The Lessard Outdoor Heritage Council: Meet the members

St. Paul – The 12 members of the Lessard Outdoor Heritage
Council have been named and met for the first time earlier this
week.

Following are brief biographies of each member, as well as short
questions and answers, which are edited for length.

House appointments

DAVID HARTWELL

Hartwell, of Minneapolis, is founder and president of Bellcomb
Technologies. He’s on the boards of the National Audubon Society,
the Land Trust Alliance, the Land Trust Accreditation Commission,
Mississippi River Fund, and the Minnesota League of Conservation
Voters. Hartwell has been active in the Delta Waterfowl Foundation,
and enjoys the outdoors.

Why did you want to be on the council? This is a huge, huge
opportunity to truly create a legacy for future generations in
terms of habitat in the state. I’ve done this kind of work for 25
years and believe passionately in restoration and preservation.

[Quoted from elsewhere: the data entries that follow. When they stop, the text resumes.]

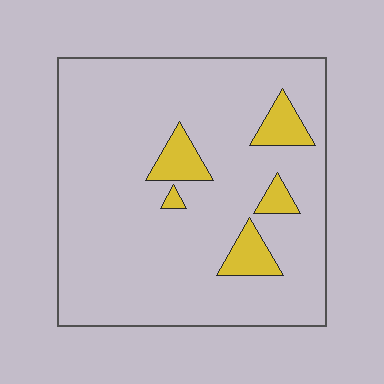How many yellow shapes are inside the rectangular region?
5.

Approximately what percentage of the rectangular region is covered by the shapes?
Approximately 10%.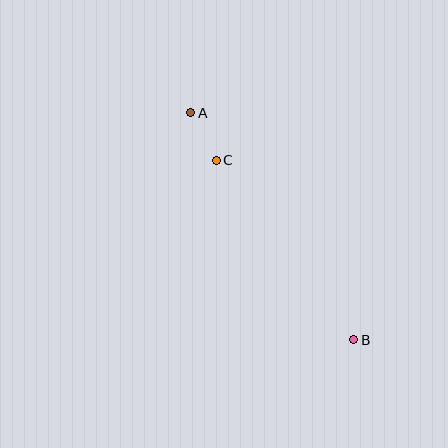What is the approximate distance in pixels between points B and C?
The distance between B and C is approximately 226 pixels.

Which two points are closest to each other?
Points A and C are closest to each other.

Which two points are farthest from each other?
Points A and B are farthest from each other.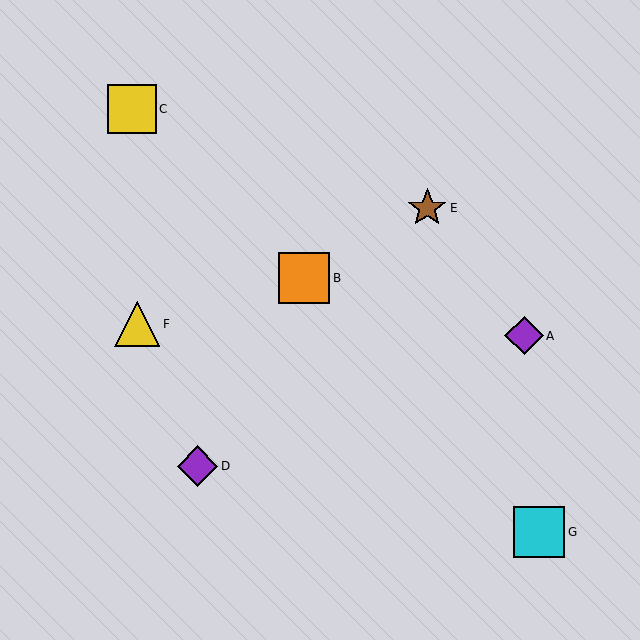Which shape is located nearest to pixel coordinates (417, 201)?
The brown star (labeled E) at (427, 208) is nearest to that location.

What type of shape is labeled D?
Shape D is a purple diamond.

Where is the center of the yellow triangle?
The center of the yellow triangle is at (137, 324).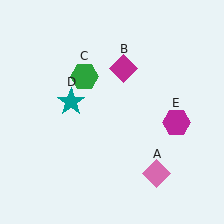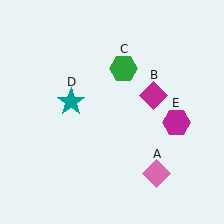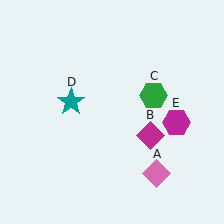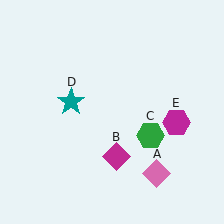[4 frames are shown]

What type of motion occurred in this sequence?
The magenta diamond (object B), green hexagon (object C) rotated clockwise around the center of the scene.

What’s the council’s role, in your mind? The council’s role is
to be wise stewards, and still be entrepreneurial and visionary in
approach.

How should this money be spent – purchasing land, easements,
etc.? There is an absolute role for restoration, and funding for
acquisition – fee or easements. We have to figure out how to
support the infrastructure to get that done. Talk to the DNR or
Ducks Unlimited and ask them if they can put this money to work.
The answer is that today, they don’t have the resources to do all
this work. One of the challenges for the council is how to build
the capacity without building duplication.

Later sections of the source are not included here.